Zack Wheeler: Reason 19,346 that it’s great to be a power pitcher is that you can survive on nights you don’t look particularly good. Wheeler was wild early, with his fastball leaping out of the strike zone in every conceivable direction, like a dog who’s been in the house all day straining at the leash. Fortunately for Wheeler, he was also throwing 96, meaning most of those misdirected fastballs went for balls or walks instead of shots up the gap. Like Ike, the most encouraging thing was that he got better, culminating in his 1-2 punchout of Juan Francisco as the tying run in the bottom of the fifth. The last pitch Wheeler threw all night was also the best pitch he threw all night. Can he build on that? I don’t know, particularly with the Mets braintrust giving him wildly contradictory advice nearly every day. (Don’t throw all fastballs! Throw more fastballs! You’re tipping your pitches! Quit worrying about tipping your pitches!) Tune in five days from now and we’ll begin to find out.

Kirk Nieuwenhuis: It’s probably just a hot streak, but the mulleted one has a pretty good thing going between his late-inning heroics against Arizona and his four-hit, two-walk, five-RBI performance tonight. Granted, massive hurler Johnny Hellweg and his successors were handing out walks to everybody who asked, but as with Ike, the most promising sign for Nieuwenhuis is that he’s doing fewer bad things — namely, getting himself out without making pitchers break much of a sweat.

But you know what? Enough. We won and they all count — even the ones where the entire other team plays like someone’s spazzy nephew mashing all the buttons on the controller at once.

And now that we’ve won, let us never speak of this one again.

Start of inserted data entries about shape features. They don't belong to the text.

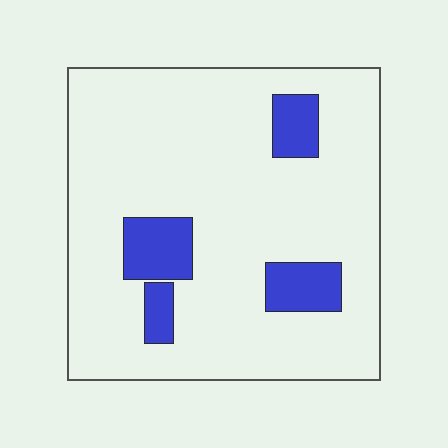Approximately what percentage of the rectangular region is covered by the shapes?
Approximately 15%.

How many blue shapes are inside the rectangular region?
4.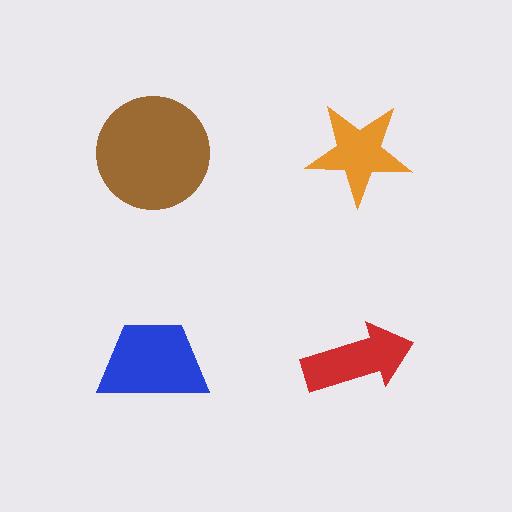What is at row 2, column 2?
A red arrow.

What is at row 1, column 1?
A brown circle.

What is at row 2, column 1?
A blue trapezoid.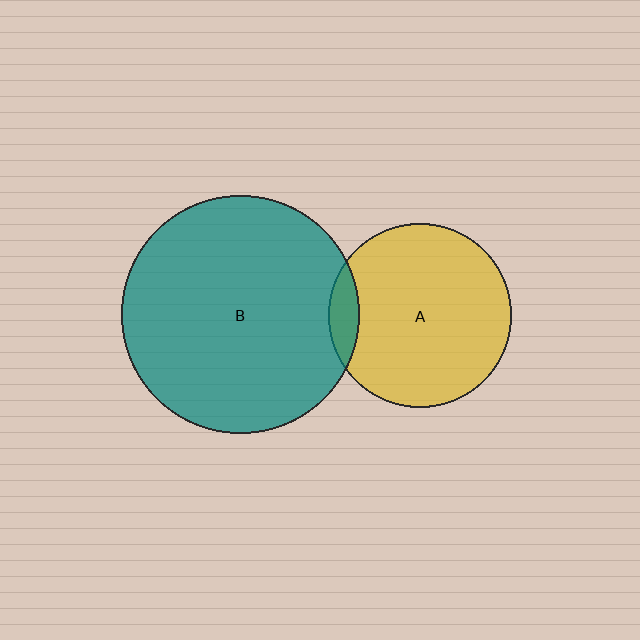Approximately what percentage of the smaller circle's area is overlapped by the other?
Approximately 10%.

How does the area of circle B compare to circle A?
Approximately 1.7 times.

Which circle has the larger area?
Circle B (teal).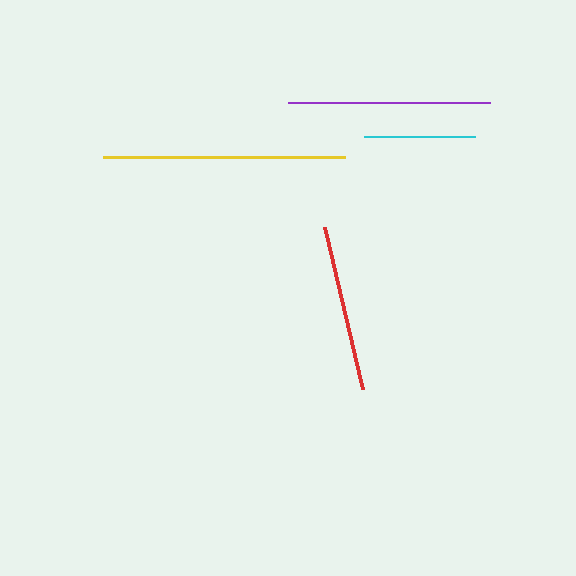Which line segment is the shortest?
The cyan line is the shortest at approximately 111 pixels.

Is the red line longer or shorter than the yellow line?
The yellow line is longer than the red line.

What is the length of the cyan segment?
The cyan segment is approximately 111 pixels long.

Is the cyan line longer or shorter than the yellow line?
The yellow line is longer than the cyan line.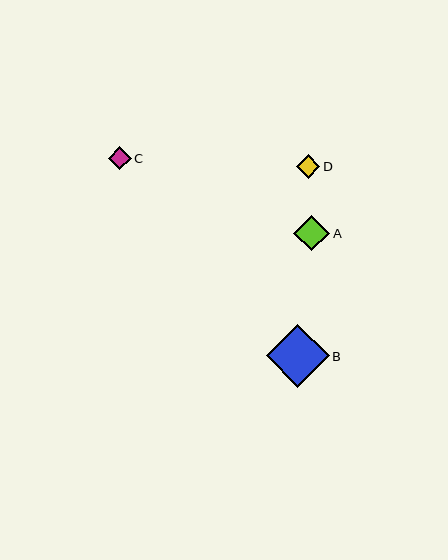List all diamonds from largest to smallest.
From largest to smallest: B, A, D, C.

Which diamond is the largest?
Diamond B is the largest with a size of approximately 63 pixels.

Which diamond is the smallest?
Diamond C is the smallest with a size of approximately 23 pixels.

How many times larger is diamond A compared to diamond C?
Diamond A is approximately 1.5 times the size of diamond C.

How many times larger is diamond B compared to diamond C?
Diamond B is approximately 2.7 times the size of diamond C.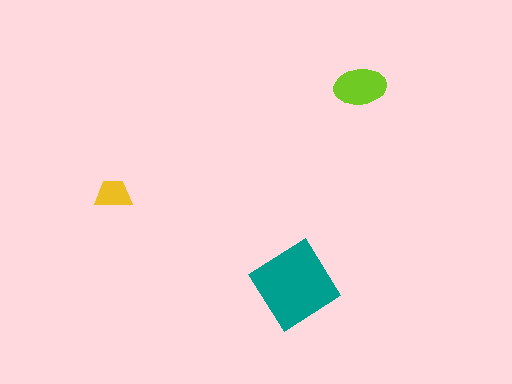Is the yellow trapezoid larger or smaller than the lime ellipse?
Smaller.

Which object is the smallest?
The yellow trapezoid.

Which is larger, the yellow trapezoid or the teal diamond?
The teal diamond.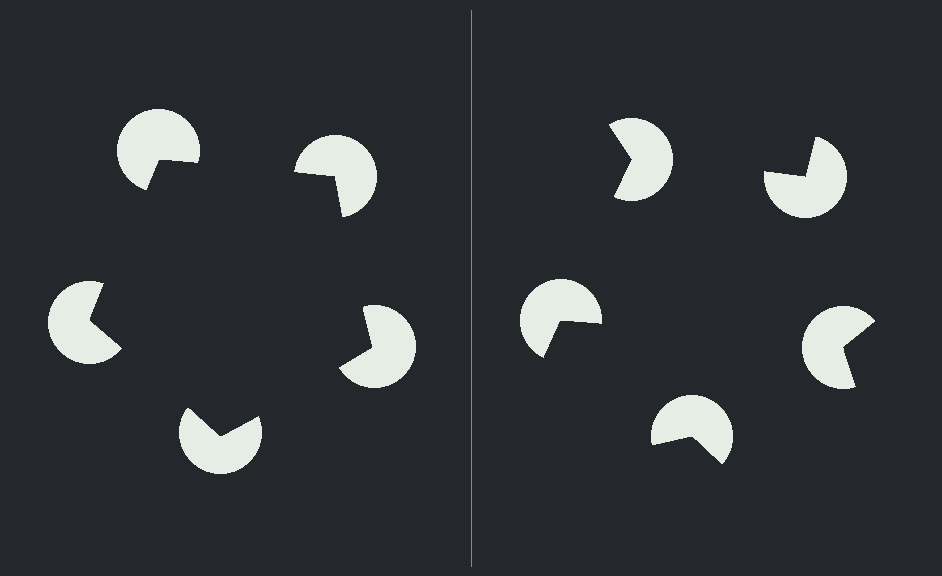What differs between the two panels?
The pac-man discs are positioned identically on both sides; only the wedge orientations differ. On the left they align to a pentagon; on the right they are misaligned.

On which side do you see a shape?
An illusory pentagon appears on the left side. On the right side the wedge cuts are rotated, so no coherent shape forms.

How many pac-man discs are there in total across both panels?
10 — 5 on each side.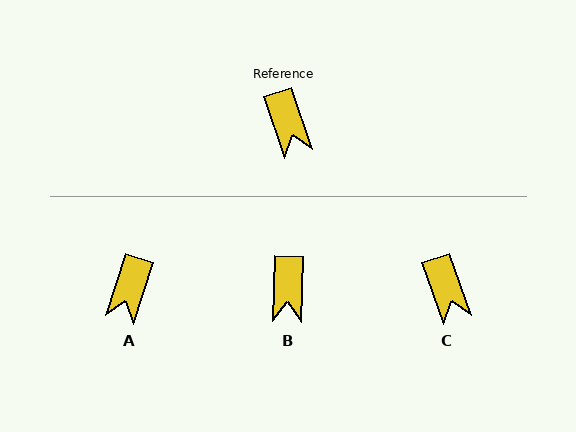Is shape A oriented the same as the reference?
No, it is off by about 37 degrees.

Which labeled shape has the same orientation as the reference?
C.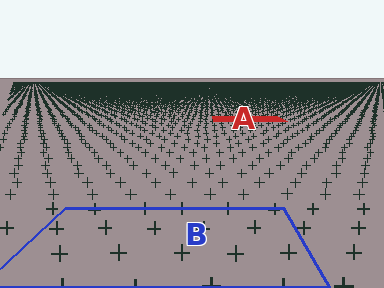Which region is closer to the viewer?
Region B is closer. The texture elements there are larger and more spread out.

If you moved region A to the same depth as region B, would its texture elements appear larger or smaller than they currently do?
They would appear larger. At a closer depth, the same texture elements are projected at a bigger on-screen size.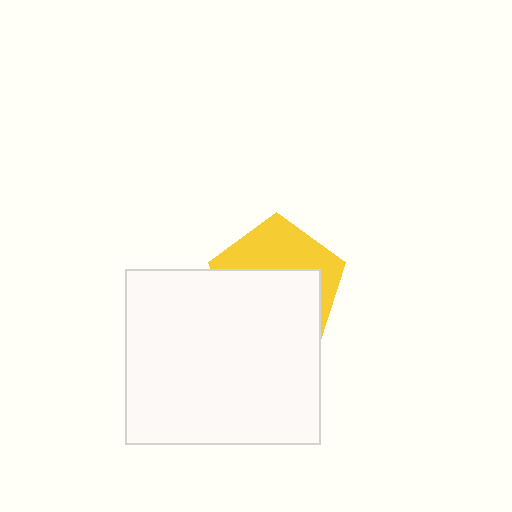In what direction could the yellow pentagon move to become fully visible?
The yellow pentagon could move up. That would shift it out from behind the white rectangle entirely.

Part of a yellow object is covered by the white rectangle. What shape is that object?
It is a pentagon.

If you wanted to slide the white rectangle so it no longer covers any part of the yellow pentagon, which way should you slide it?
Slide it down — that is the most direct way to separate the two shapes.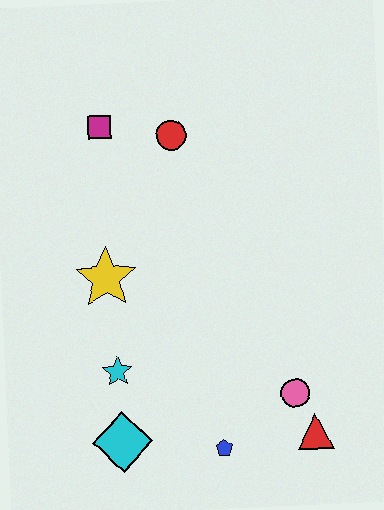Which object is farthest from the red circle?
The red triangle is farthest from the red circle.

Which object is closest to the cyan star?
The cyan diamond is closest to the cyan star.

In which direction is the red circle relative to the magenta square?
The red circle is to the right of the magenta square.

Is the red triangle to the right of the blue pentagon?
Yes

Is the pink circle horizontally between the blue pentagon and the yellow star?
No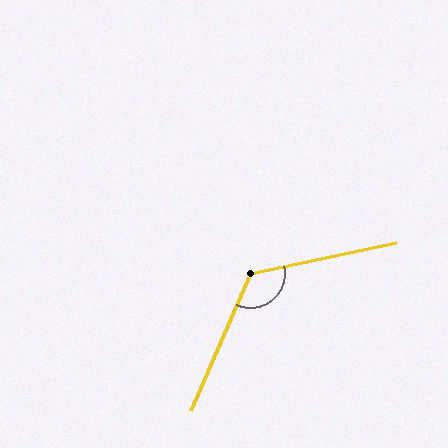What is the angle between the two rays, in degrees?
Approximately 126 degrees.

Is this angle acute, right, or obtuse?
It is obtuse.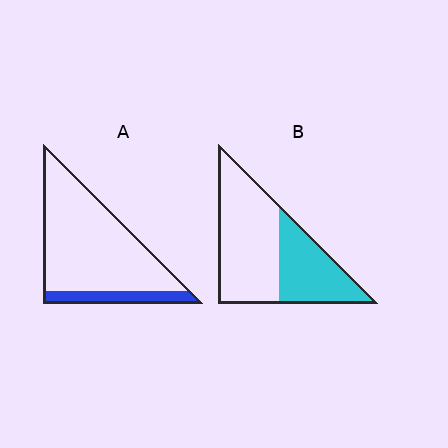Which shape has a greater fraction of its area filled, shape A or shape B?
Shape B.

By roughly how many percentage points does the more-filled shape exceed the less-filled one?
By roughly 25 percentage points (B over A).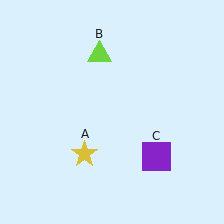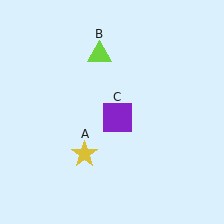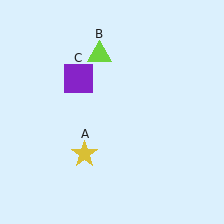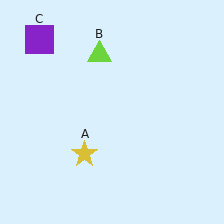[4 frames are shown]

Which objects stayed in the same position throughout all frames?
Yellow star (object A) and lime triangle (object B) remained stationary.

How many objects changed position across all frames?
1 object changed position: purple square (object C).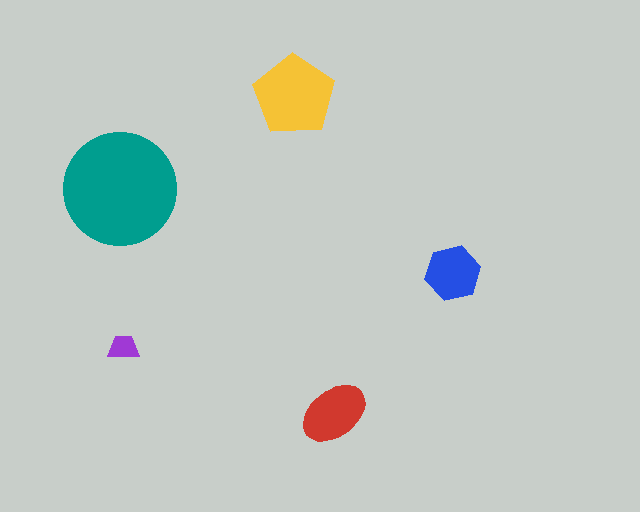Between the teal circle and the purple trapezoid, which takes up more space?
The teal circle.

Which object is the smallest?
The purple trapezoid.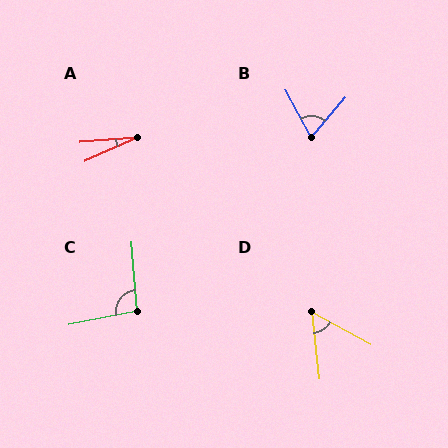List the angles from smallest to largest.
A (20°), D (55°), B (69°), C (96°).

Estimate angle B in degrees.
Approximately 69 degrees.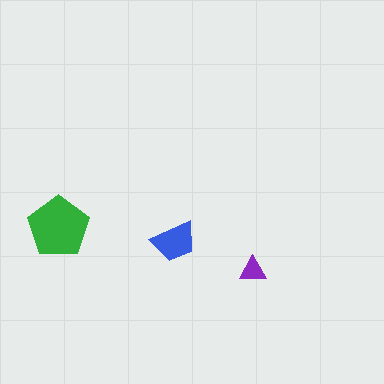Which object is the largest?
The green pentagon.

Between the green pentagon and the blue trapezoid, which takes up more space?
The green pentagon.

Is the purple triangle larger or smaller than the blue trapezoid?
Smaller.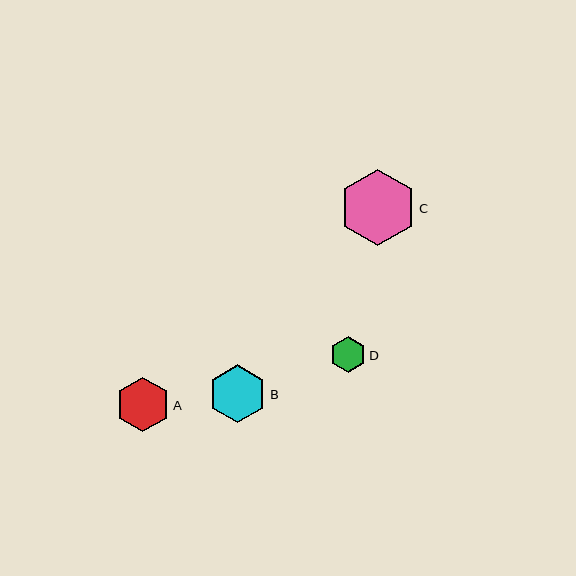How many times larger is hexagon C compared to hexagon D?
Hexagon C is approximately 2.1 times the size of hexagon D.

5 comments to I Don’t Believe What I Just Saw

  • We may not be first but we’re not the worst!

  • Dave

    I’m away for the weekend so only have the pitch-by-pitch on the mobile version of mets.com to go by, so thanks for, as Murph would have said, painting the word picture. But even with the little faceless, motionless avatars in batting stances and tri-colored dots with speeds and descriptions for pitches (why a 94.3mph FB and not just 94? Do we really need decimal places?) I could tell it was ugly…not only did errors and pitch counts and unearned runs keep escalating, but after what seemed like about the new standard length of about 6 hours, they were in the 4th inning or so. After a long day of wading through lakes and swimming holes and sunburn, I saw a little dot that represented a 90.whatever mph slider that caught Francisco looking and thought “probably his last and best pitch of the night,” and called it a night myself, so thanks for confirming.

  • Steve D

    I was surprised by Ike’s swing…nothing changed!!! Even Keith said it and they compared before and after. His timing looked a fraction of a second better, but has to remain perfect to hit the ball well with the worst mechanics in Met history. Hate to say it, but after his first 0 for 5, he’ll be right back in the tank. All the talk about him making changes was a big lie. If he stays in MLB much past next year, he’ll be perennially in the bottom 10 hitters.

    • Metsfan

      And how many years of experience in the major leagues have you had? Enough to evaluate a player after one game back?

  • Joe D.

    Hi Jason,

    This was another poor showing by Zack no matter how one wants to look at it. He did not work himself out of jams (other than the fifth) as it was the Brew Crew ran themselves out of innings. And the hits that came off of him were hard hit – and this is not Vegas where one could cite the desert climate.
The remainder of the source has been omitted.